This op-ed was co-authored with Dr. Daniel Mandel, Director of the ZOA’s Center for Middle East Policy and author of H.V. Evatt & the Creation of Israel (Routledge, London, 2004).
Israelis were traumatized in recent weeks by the kidnapping and murder of three Israeli youths — Eyal Yifrah, 19, Gilad Shaar, 16, and Naftali Fraenkel, 16 — by the Hamas terrorist group, now part of Mahmoud Abbas’ Fatah Palestinian Authority (PA) regime. Days later, an Arab Israeli teenager, Muhammad Abu Khdeir, 16, was murdered by what appears to have been a violent underworld group of Jewish Israelis. Former Jerusalem Post editor, David Horovitz, immediately wrote a tendentious article, painting an inaccurate and ugly image of Israeli society, ‘A sobering moment for complacent Israel’ (July 7), in which he contended that “the killing of Muhammed Abu Khdeir must rid us of the illusion that we enjoy a distinctive moral superiority over our neighbors … [without] a reverence for life, we have no particular right to be here at all.”
Indeed, Horovitz thinks that this admittedly horrific, bestial crime tells us something about Israelis in general that we didn’t know, or care to think, before: “We Israelis knew we had nothing in common with those Hamas killers who so callously ended the lives of three innocent Israeli teenagers; we were wrong.”
But it is David Horovitz who is wrong. First, Israel’s national existence, like that of other countries, is not conditional on a “distinctive moral superiority” — which Israel actually possesses over its enemies. Second, the way to gauge whether a society supports or reviles terrorism is to observe its reaction to it. Comparison here is instructive.
Mahmoud Abbas’ Palestinian Authority (PA) has institutionally glorified terrorism against Jews as a national and religious duty.
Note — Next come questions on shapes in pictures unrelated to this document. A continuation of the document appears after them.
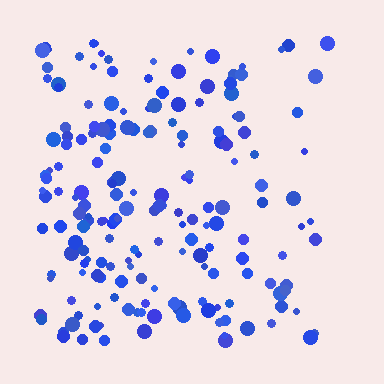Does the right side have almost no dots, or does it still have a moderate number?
Still a moderate number, just noticeably fewer than the left.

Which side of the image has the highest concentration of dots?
The left.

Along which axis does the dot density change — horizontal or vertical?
Horizontal.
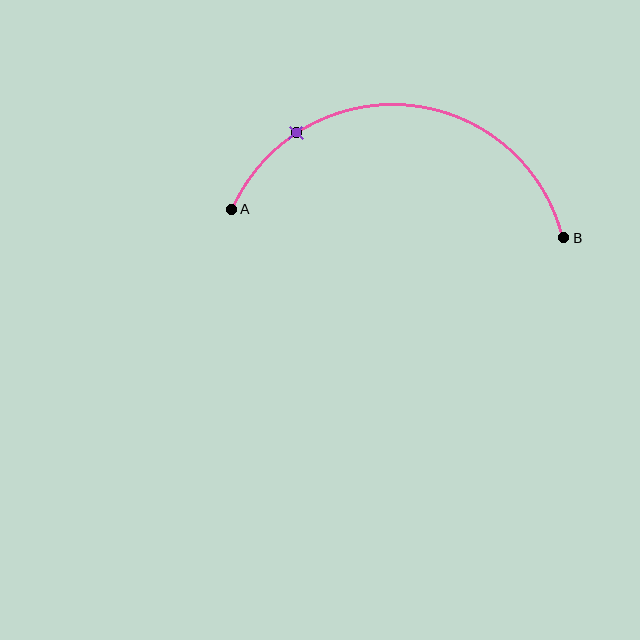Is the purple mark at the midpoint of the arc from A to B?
No. The purple mark lies on the arc but is closer to endpoint A. The arc midpoint would be at the point on the curve equidistant along the arc from both A and B.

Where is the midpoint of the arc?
The arc midpoint is the point on the curve farthest from the straight line joining A and B. It sits above that line.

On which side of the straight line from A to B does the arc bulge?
The arc bulges above the straight line connecting A and B.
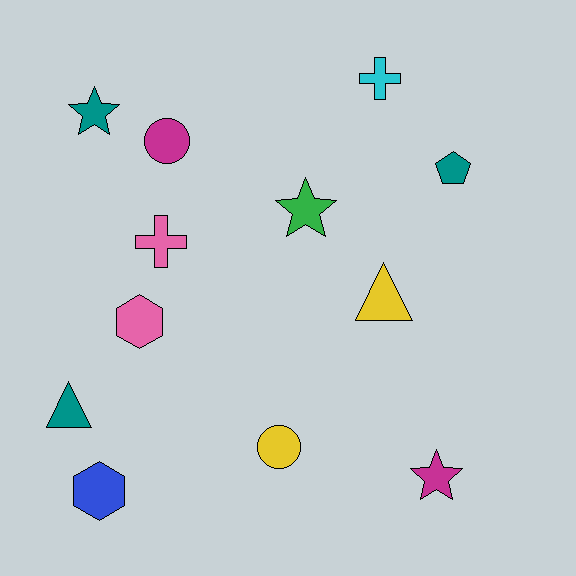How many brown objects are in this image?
There are no brown objects.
The PA honors, lauds and rewards terrorists — by naming schools andstreets after them; by calling them ‘martyrs’ and paying condolence calls on their families when they’re killed; by hiding wanted terrorists in Abbas’ presidential compound; by paying stipends to those imprisoned and pensions to the families of those deceased; and by demanding the release of jailed terrorists by Israel as precondition of further negotiations.